I am however not really convinced by this approach that they have taken and I think that there might have been some confusion which I’m going to try to clarify.
The point of highlighting that the pipelines produced different objects and as such there was not a ‘like for like’ comparison was that it meant that the results produced (especially the new ratios now introduced) could be called into question. But I’ve noticed that the same tables and figures (tables 6-11 and figures 4-6) from the first version were simply reproduced now under the header of a ‘functional evaluation’.
What I was expecting though, was to see exactly what the authors have done for the ‘functional evaluation’, with the same kind of tables and figures, but with the numbers measured using the CHANGE strategy that included the ‘interpretation step’ that they use in section 7.4.
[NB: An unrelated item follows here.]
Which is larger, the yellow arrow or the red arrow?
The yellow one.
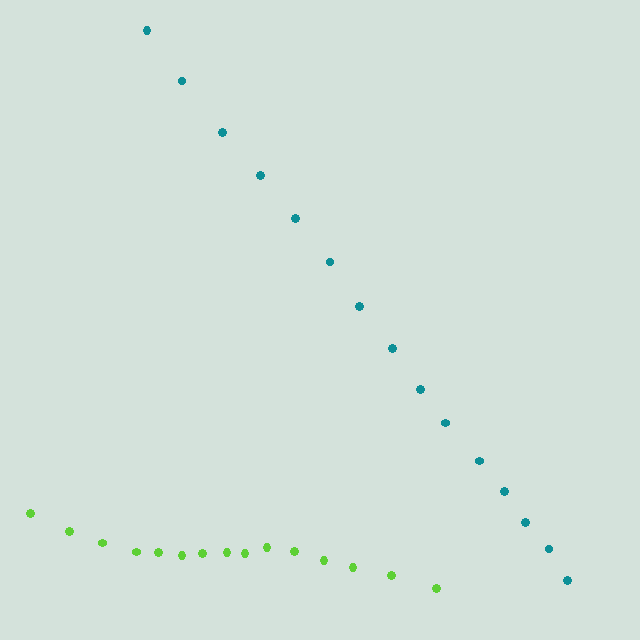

In this last section (7.4), for example, the authors begin by saying that “we also put this into practice by ingesting the real-world datasets, via SPARQL UPDATE queries, into a Virtuoso triplestore” (p. 28), but this should have actually been the evaluation, not putting something into practice. Following from this I would also ask the authors whether doing the reconciliation step via the Virtuoso triplestore was a choice or a necessity, especially given the reported limits that this appears to introduce and how I think these stand in contradiction with the claims that the authors have made about “real-world applicability, usage and impact” (p.29) of their CHANGE strategy.
Can the two graphs (from the two strategies) not be materialized offline and the same metrics as the functional evaluation be used (i.e. execution time, peak memory, initial storage, etc.) to produce updated figures and tables?

The way that the authors have addressed the other points raised in the first review are satisfactory.